= European Network for Health Technology Assessment =

European Network for Health Technology Assessment (EUnetHTA) is a network, established to create an effective and sustainable structure for health technology assessment (HTA) across Europe that could develop and implement practical tools to provide reliable, timely, transparent and transferable information to contribute to HTAs in Member States.

The overall strategic objective of the network is to connect public national/regional HTA agencies, research institutions and health ministries, enabling an effective exchange of information and support to policy decisions by the Member States.

EUnetHTA consists of a total of 83 organisations from 27 EU member states plus Norway, Switzerland, Ukraine, and the UK. As part of the EUnetHTA governance structure, an annual Forum has been formed to ensure a transparent engagement with a broad range of stakeholders: representatives from patient and healthcare consumer organisations, healthcare providers, payers (statutory health insurance) and the industry.
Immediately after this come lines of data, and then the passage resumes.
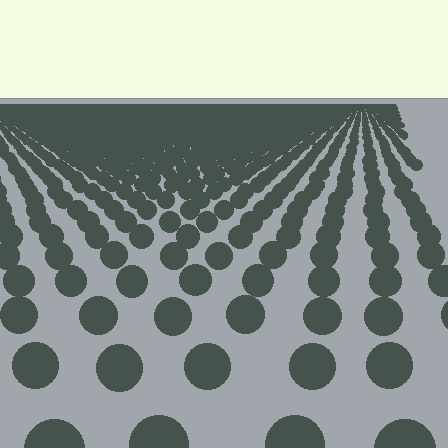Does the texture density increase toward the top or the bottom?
Density increases toward the top.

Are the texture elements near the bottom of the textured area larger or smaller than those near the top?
Larger. Near the bottom, elements are closer to the viewer and appear at a bigger on-screen size.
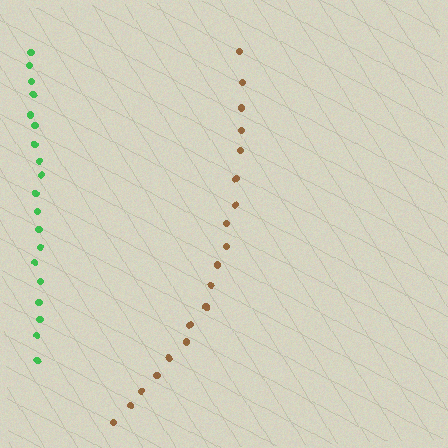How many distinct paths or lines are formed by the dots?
There are 2 distinct paths.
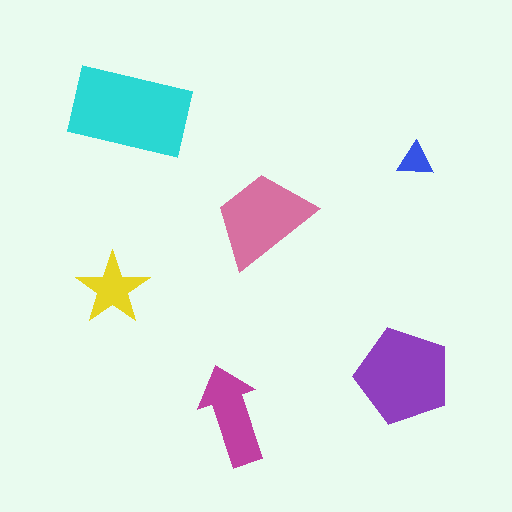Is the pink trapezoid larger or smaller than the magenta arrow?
Larger.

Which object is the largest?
The cyan rectangle.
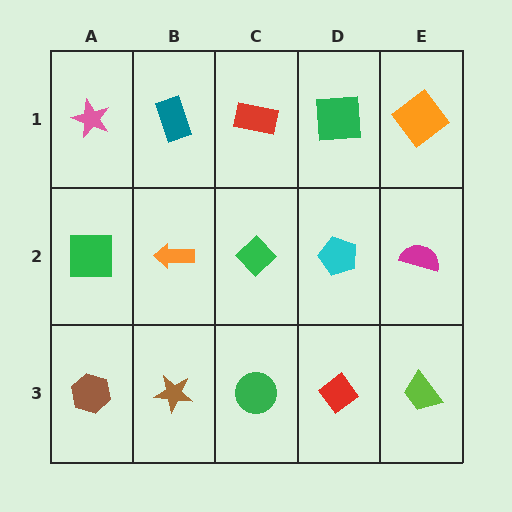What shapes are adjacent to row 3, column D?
A cyan pentagon (row 2, column D), a green circle (row 3, column C), a lime trapezoid (row 3, column E).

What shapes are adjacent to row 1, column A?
A green square (row 2, column A), a teal rectangle (row 1, column B).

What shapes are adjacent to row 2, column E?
An orange diamond (row 1, column E), a lime trapezoid (row 3, column E), a cyan pentagon (row 2, column D).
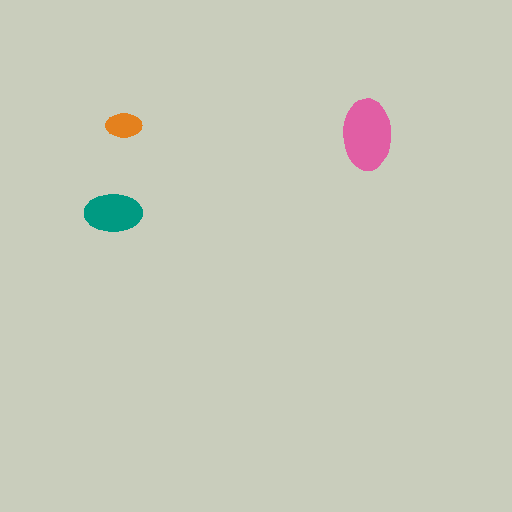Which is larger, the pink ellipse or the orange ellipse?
The pink one.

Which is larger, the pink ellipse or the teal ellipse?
The pink one.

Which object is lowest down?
The teal ellipse is bottommost.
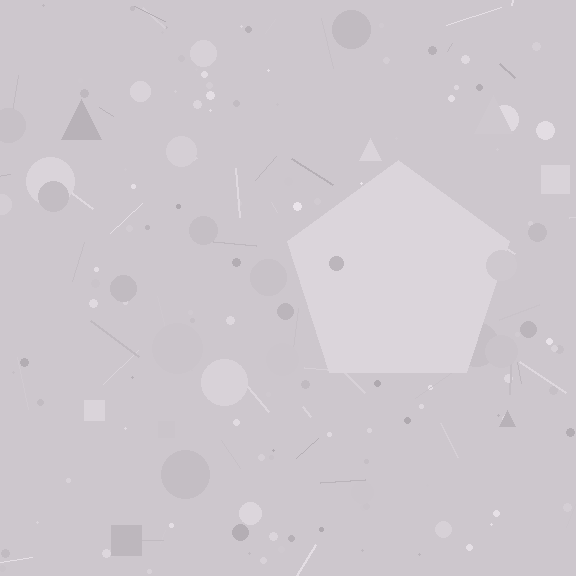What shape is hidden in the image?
A pentagon is hidden in the image.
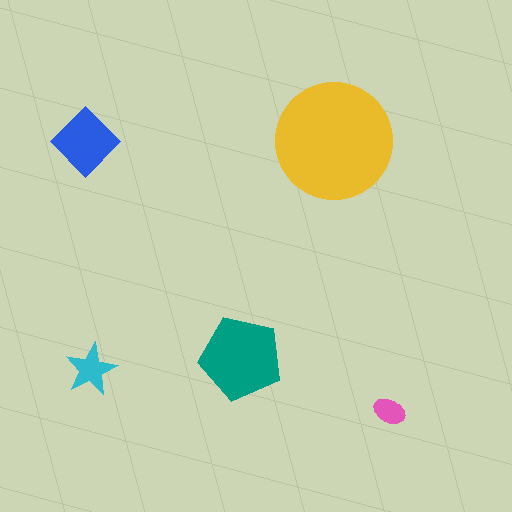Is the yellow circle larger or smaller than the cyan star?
Larger.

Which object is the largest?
The yellow circle.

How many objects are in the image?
There are 5 objects in the image.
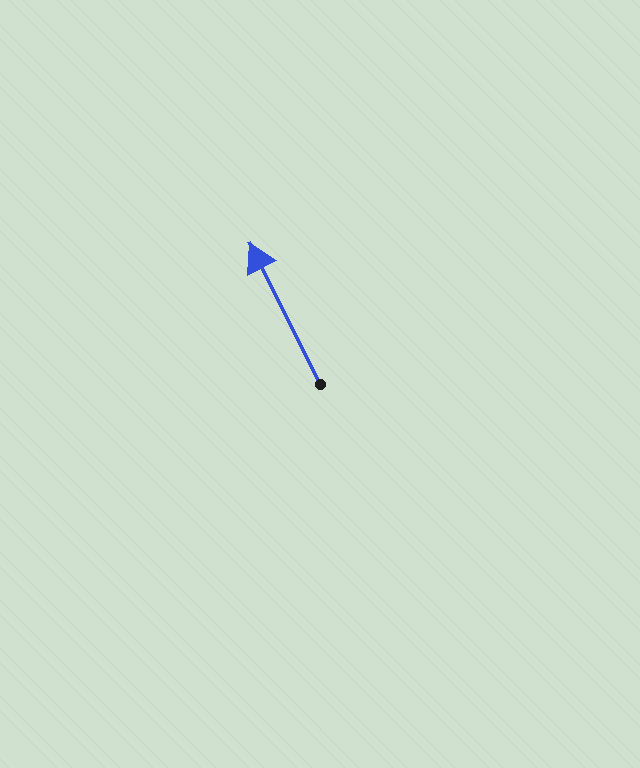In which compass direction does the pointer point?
Northwest.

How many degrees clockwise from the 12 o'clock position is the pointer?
Approximately 333 degrees.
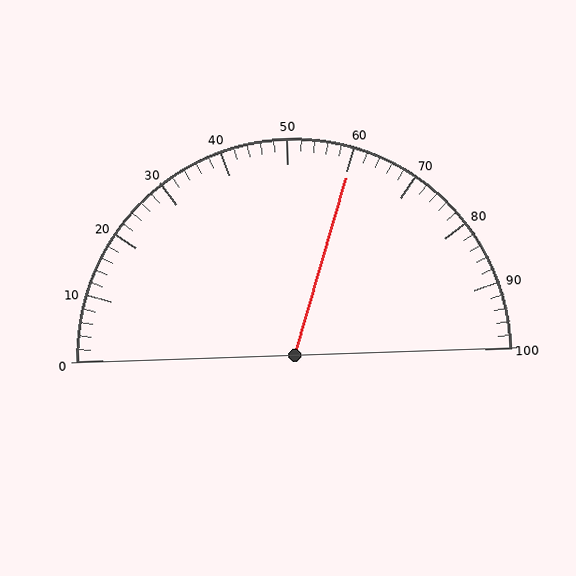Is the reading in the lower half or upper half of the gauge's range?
The reading is in the upper half of the range (0 to 100).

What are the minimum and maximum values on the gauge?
The gauge ranges from 0 to 100.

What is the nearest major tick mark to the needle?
The nearest major tick mark is 60.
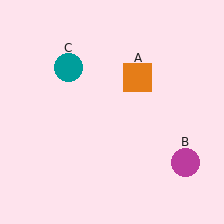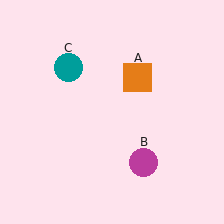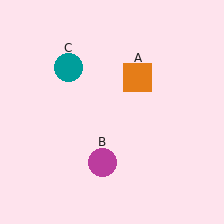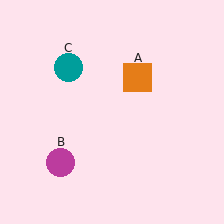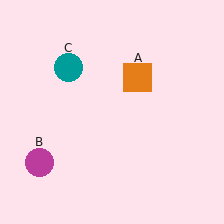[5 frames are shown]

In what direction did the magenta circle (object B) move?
The magenta circle (object B) moved left.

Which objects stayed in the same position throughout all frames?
Orange square (object A) and teal circle (object C) remained stationary.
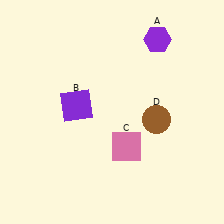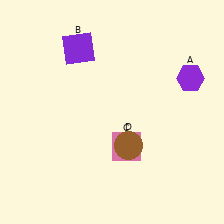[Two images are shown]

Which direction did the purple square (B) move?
The purple square (B) moved up.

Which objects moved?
The objects that moved are: the purple hexagon (A), the purple square (B), the brown circle (D).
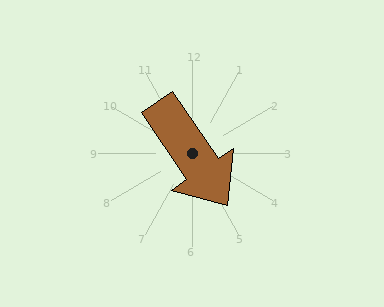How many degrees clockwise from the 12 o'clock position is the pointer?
Approximately 146 degrees.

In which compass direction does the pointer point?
Southeast.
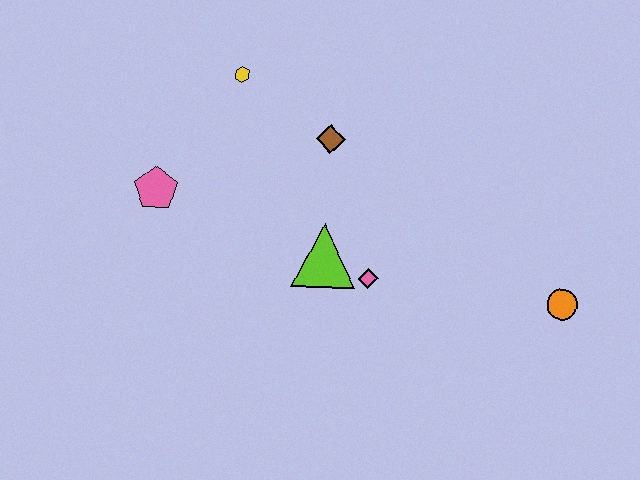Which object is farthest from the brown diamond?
The orange circle is farthest from the brown diamond.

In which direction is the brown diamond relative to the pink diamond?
The brown diamond is above the pink diamond.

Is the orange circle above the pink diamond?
No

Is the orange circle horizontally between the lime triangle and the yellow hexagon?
No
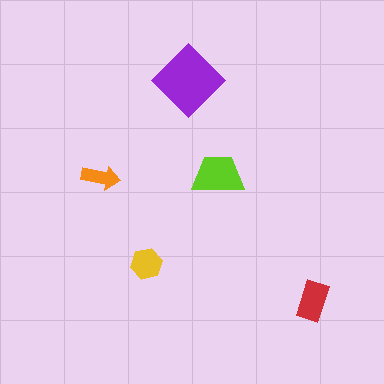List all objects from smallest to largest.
The orange arrow, the yellow hexagon, the red rectangle, the lime trapezoid, the purple diamond.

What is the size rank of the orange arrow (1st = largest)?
5th.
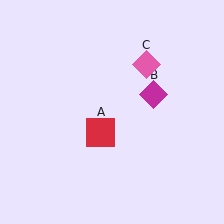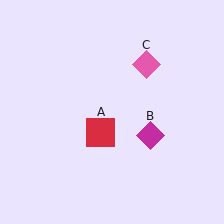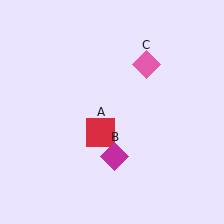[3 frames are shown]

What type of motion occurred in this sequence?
The magenta diamond (object B) rotated clockwise around the center of the scene.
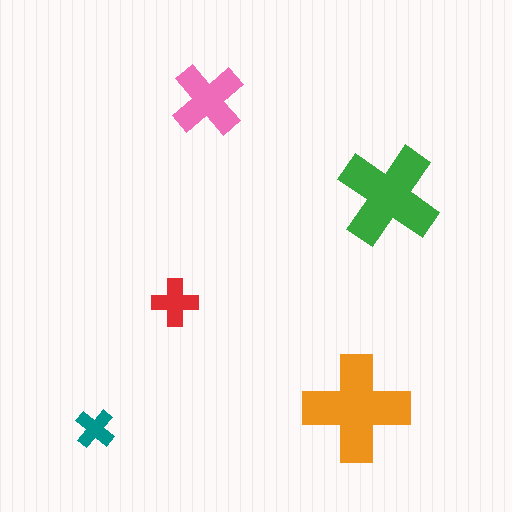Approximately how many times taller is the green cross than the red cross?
About 2 times taller.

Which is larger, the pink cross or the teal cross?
The pink one.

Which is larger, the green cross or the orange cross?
The orange one.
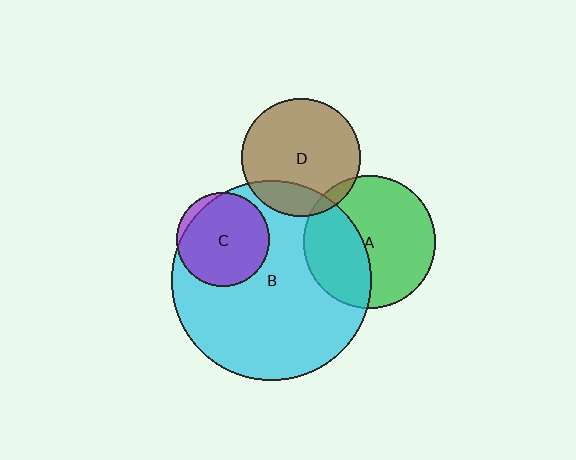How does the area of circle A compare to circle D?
Approximately 1.3 times.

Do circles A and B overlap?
Yes.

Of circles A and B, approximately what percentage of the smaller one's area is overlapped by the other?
Approximately 40%.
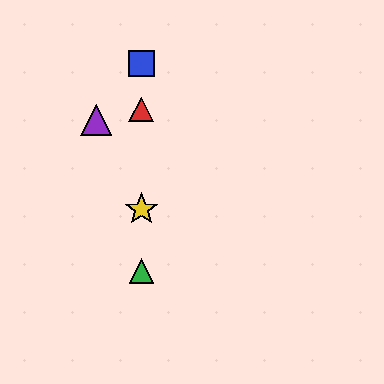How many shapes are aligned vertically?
4 shapes (the red triangle, the blue square, the green triangle, the yellow star) are aligned vertically.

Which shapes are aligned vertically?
The red triangle, the blue square, the green triangle, the yellow star are aligned vertically.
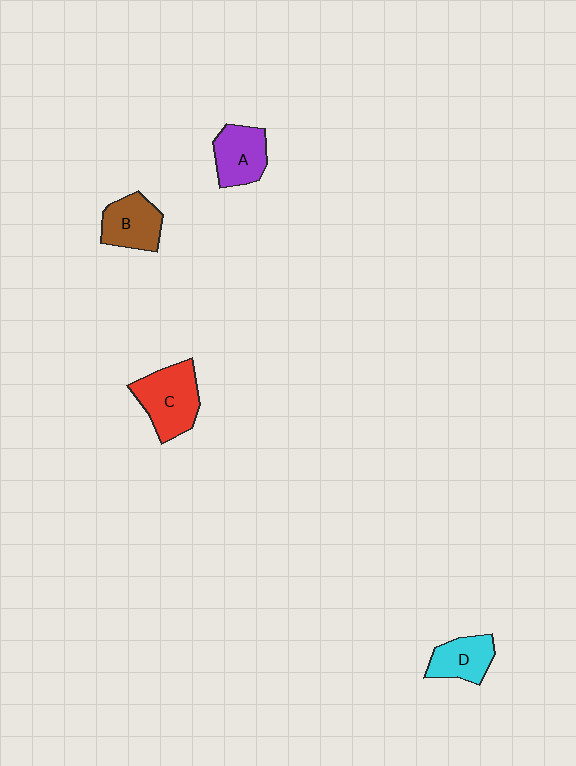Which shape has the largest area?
Shape C (red).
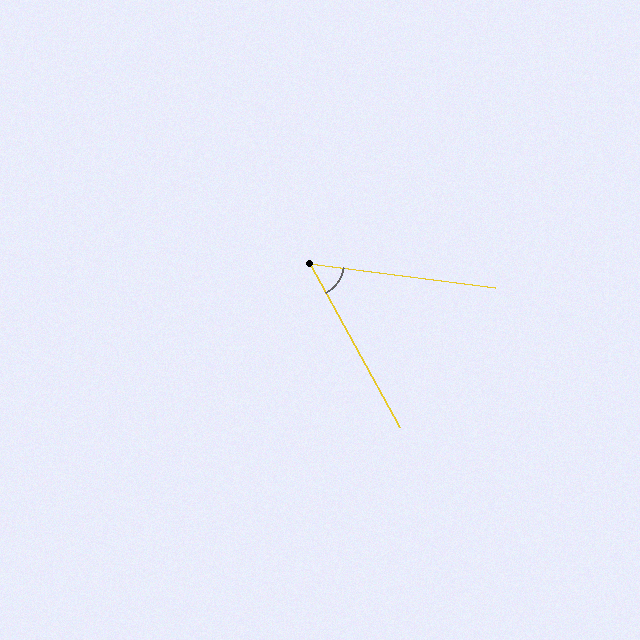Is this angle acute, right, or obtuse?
It is acute.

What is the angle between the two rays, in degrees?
Approximately 54 degrees.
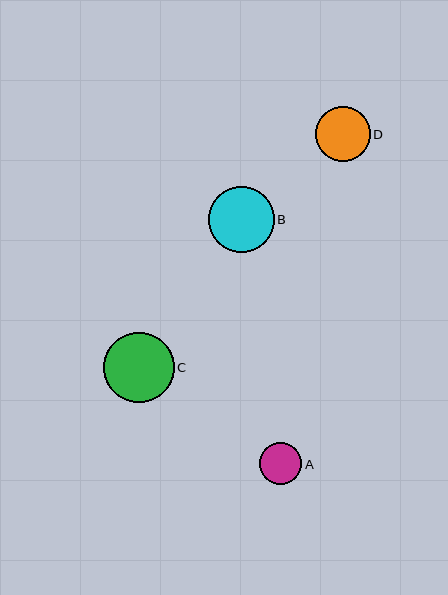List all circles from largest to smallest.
From largest to smallest: C, B, D, A.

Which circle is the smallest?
Circle A is the smallest with a size of approximately 43 pixels.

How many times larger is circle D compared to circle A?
Circle D is approximately 1.3 times the size of circle A.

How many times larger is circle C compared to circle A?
Circle C is approximately 1.6 times the size of circle A.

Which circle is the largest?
Circle C is the largest with a size of approximately 70 pixels.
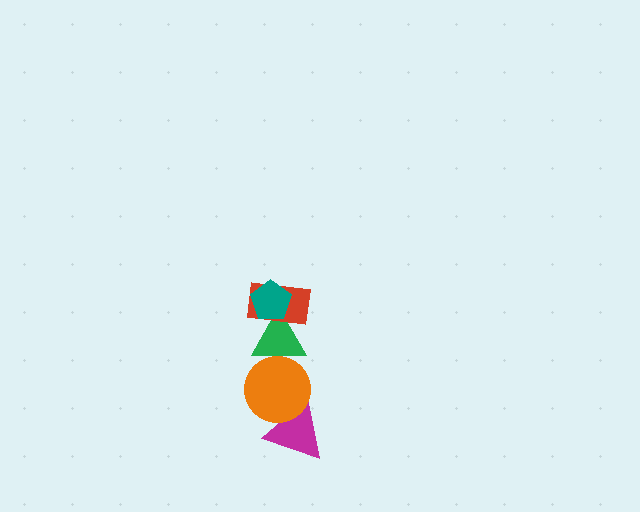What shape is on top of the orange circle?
The green triangle is on top of the orange circle.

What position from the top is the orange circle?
The orange circle is 4th from the top.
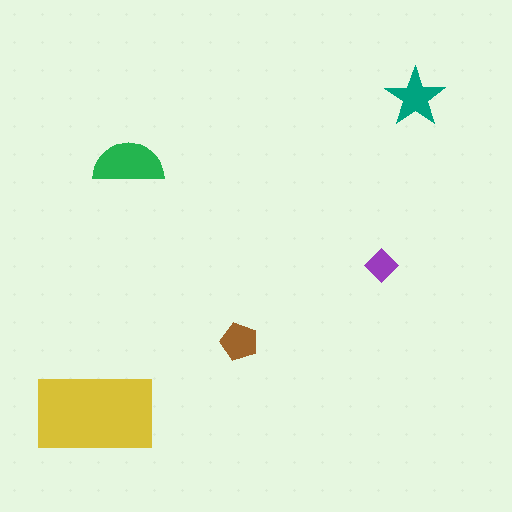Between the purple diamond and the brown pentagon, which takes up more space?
The brown pentagon.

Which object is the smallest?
The purple diamond.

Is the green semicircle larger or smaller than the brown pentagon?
Larger.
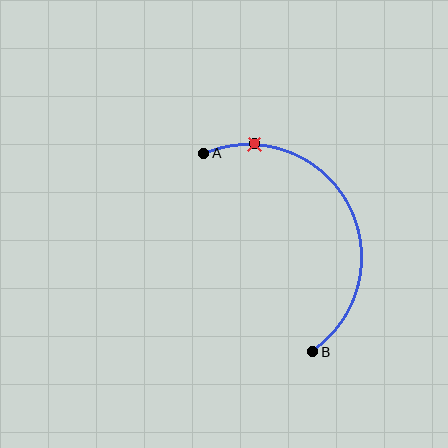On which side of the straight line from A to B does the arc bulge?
The arc bulges to the right of the straight line connecting A and B.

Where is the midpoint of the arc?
The arc midpoint is the point on the curve farthest from the straight line joining A and B. It sits to the right of that line.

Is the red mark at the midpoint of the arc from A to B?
No. The red mark lies on the arc but is closer to endpoint A. The arc midpoint would be at the point on the curve equidistant along the arc from both A and B.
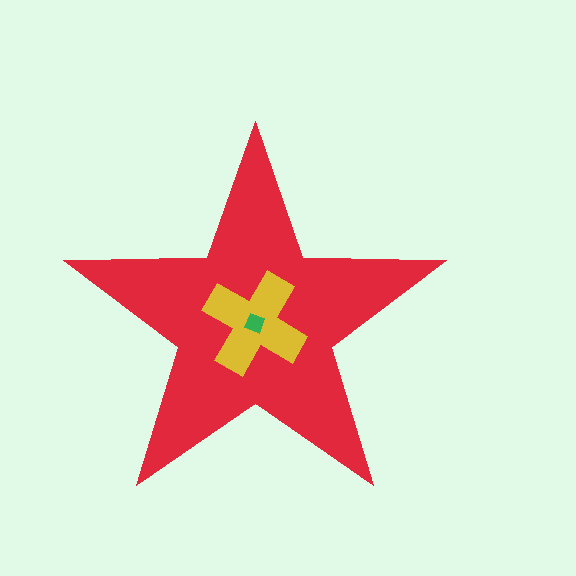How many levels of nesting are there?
3.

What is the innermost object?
The green square.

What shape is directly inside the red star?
The yellow cross.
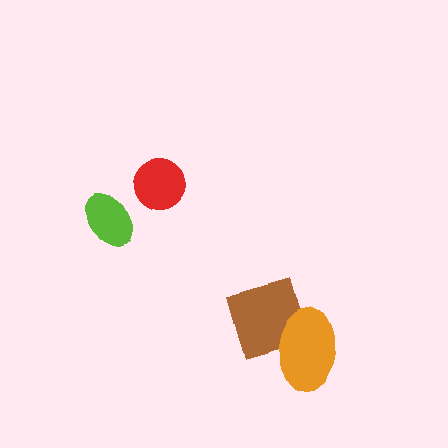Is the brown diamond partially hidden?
Yes, it is partially covered by another shape.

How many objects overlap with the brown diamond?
1 object overlaps with the brown diamond.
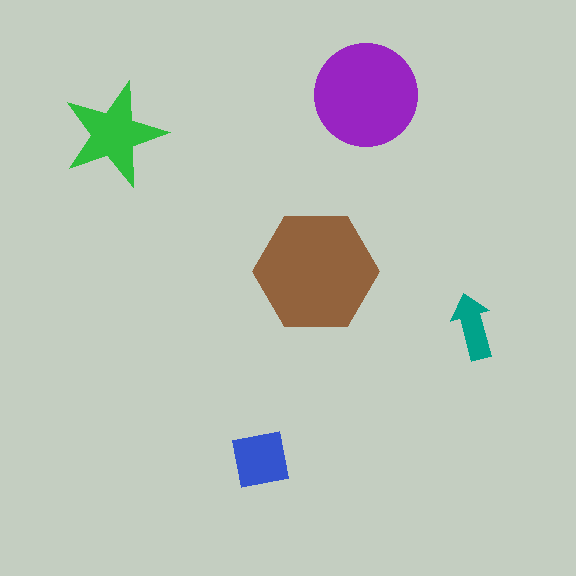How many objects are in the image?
There are 5 objects in the image.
The EUnetHTA Joint Action 2 (2012–2015) continued the activities of Joint Action 1 (2010–2012) on October 1, 2012, and developed a general strategy, principles and an implementation proposal for a sustainable European HTA collaboration according to the requirements of Article 15 of the Directive for cross-border healthcare. EUnetHTA Joint Action 3 (2016-2021) increased the use, quality and efficiency of joint HTA work at the European level.  EUnetHTA 21 (2021-2023) work will build on the achievements and lessons learned from the EUnetHTA Joint Actions and focus on supporting a future EU HTA system under the HTA Regulation.

EUnetHTA supports evidence-based, sustainable, and equitable choices in healthcare and health technologies and supports re-use in regional and national HTA reports and activities.

To develop a voluntary, sustainable European Collaboration on HTA, the model focusses on  supporting Members States in receiving HTA-relevant information that is objective, reliable, timely, and comparable.